Hamilton House

 

Abraham Lincoln probably stayed at the Hamilton House when he came to Carthage in 1839 to serve as the defendant's counsel in the Fraim murder trial. There are no other known Lincoln court cases in Hancock County. But he did handle several local cases on appeal in the Illinois State Supreme Court---including an 1845 case where the owner of the Hamilton House, Artois Hamilton, sued a debtor for payment. In Moore v. Hamilton, Lincoln persuaded the Supreme Court to throw out a Hancock County jury's verdict favoring Hamilton (though Hamilton ended up winning when the case was retried here in Carthage in 1846 with different lawyers). Lincoln apparently didn't visit Carthage again until the 1858 Senate race against Stephen A. Douglas. Artois Hamilton most likely didn't vote for Lincoln in 1858---not because he was sore about an old court case, but because he was a Democrat and his son, William R. Hamilton, ran for Hancock County sheriff that year on the Democratic ticket headed by Douglas. Both Douglas and young Hamilton won.

Artois Hamilton established Carthage's first inn, the Hamilton House, at this location in 1835. He ran it until 1851 when his wife, two children, and two sisters died in a local cholera epidemic. Many Lincoln-era dignitaries stayed here, including young John Hay from nearby Warsaw, who later became a confidential secretary to President Lincoln during the Civil War and was Secretary of War under Presidents William McKinley and Theodore Roosevelt.

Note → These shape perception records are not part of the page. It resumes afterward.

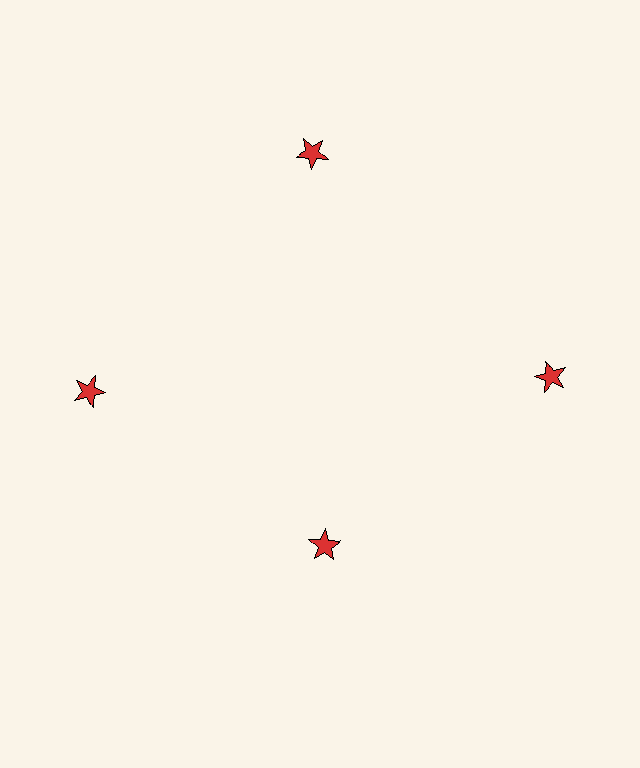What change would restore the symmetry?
The symmetry would be restored by moving it outward, back onto the ring so that all 4 stars sit at equal angles and equal distance from the center.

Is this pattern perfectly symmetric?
No. The 4 red stars are arranged in a ring, but one element near the 6 o'clock position is pulled inward toward the center, breaking the 4-fold rotational symmetry.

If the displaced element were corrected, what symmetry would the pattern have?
It would have 4-fold rotational symmetry — the pattern would map onto itself every 90 degrees.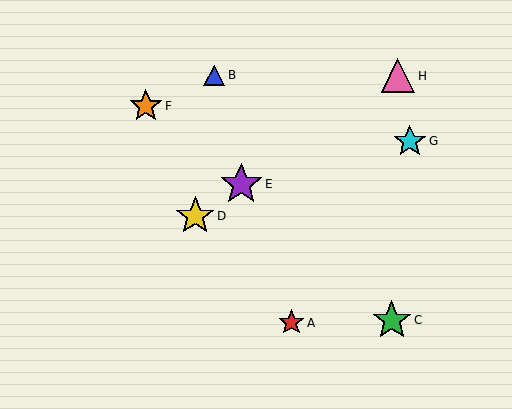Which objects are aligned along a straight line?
Objects D, E, H are aligned along a straight line.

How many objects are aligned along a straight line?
3 objects (D, E, H) are aligned along a straight line.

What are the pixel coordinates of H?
Object H is at (398, 76).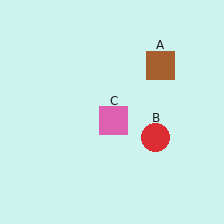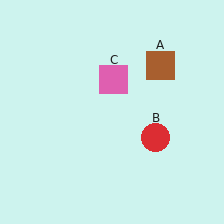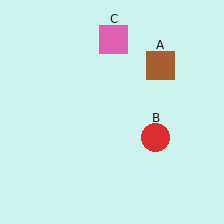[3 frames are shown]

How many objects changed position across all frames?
1 object changed position: pink square (object C).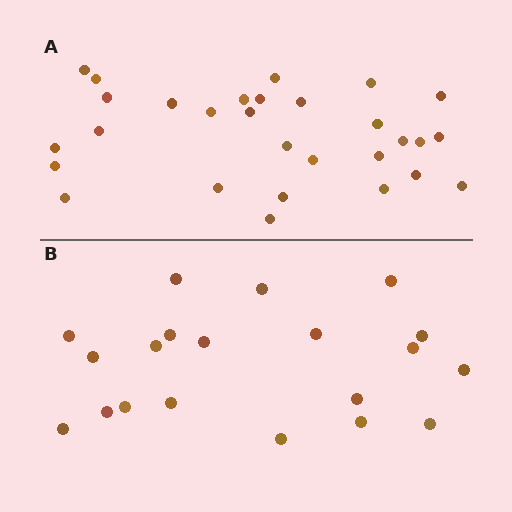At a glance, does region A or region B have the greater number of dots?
Region A (the top region) has more dots.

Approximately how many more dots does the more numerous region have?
Region A has roughly 8 or so more dots than region B.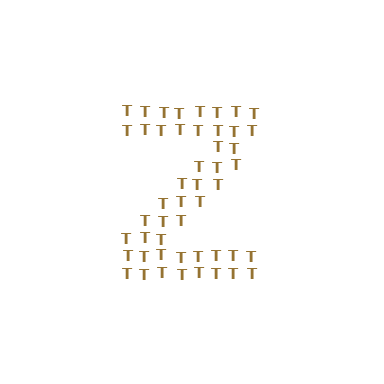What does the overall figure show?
The overall figure shows the letter Z.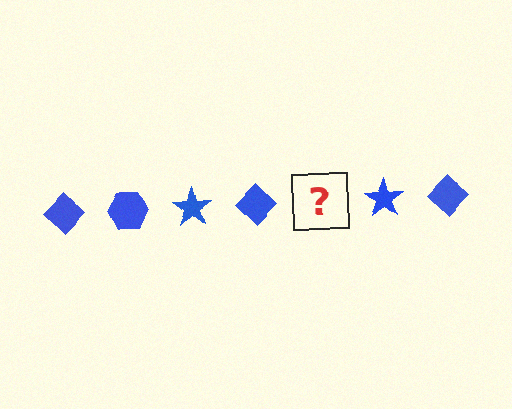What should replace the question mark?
The question mark should be replaced with a blue hexagon.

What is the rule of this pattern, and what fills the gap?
The rule is that the pattern cycles through diamond, hexagon, star shapes in blue. The gap should be filled with a blue hexagon.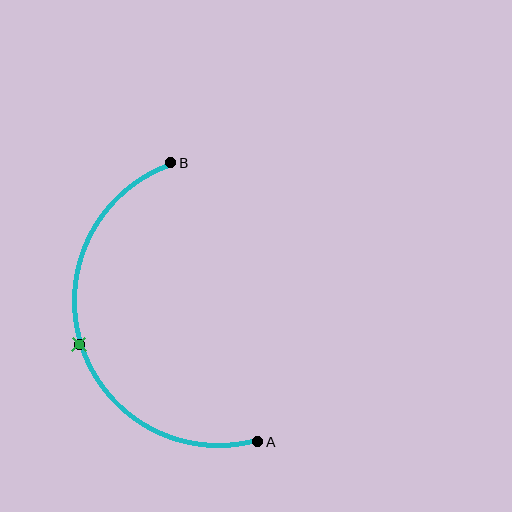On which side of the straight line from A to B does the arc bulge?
The arc bulges to the left of the straight line connecting A and B.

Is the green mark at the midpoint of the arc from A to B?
Yes. The green mark lies on the arc at equal arc-length from both A and B — it is the arc midpoint.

Hay also wrote a famous account of the assassination of Joseph Smith for Atlantic Monthly.

"Those are the boys that will settle you Mormons," Artois Hamilton warned a Mormon acquaintance while pointing at the Carthage Grays---who were prominent among the local militia units that excitedly pressed for a glimpse of Joseph Smith when he arrived here with his party just before midnight on June 24, 1844. Governor Thomas Ford was already quartered here---as were many of the prophet's apostate Mormon enemies. The Mormon company spent the night in the Hamilton House and most of the next day until they were confined in the Carthage Jail on the evening of June 25th. Two days later, Hamilton brought the bodies of Joseph and Hyrum Smith back to the Hamilton House after they were murdered at the jail. He prepared pine board boxes for the corpses and helped transport them in wagons to Nauvoo the next morning.

Marker is at the intersection of Washington Street and Main Street on Washington Street.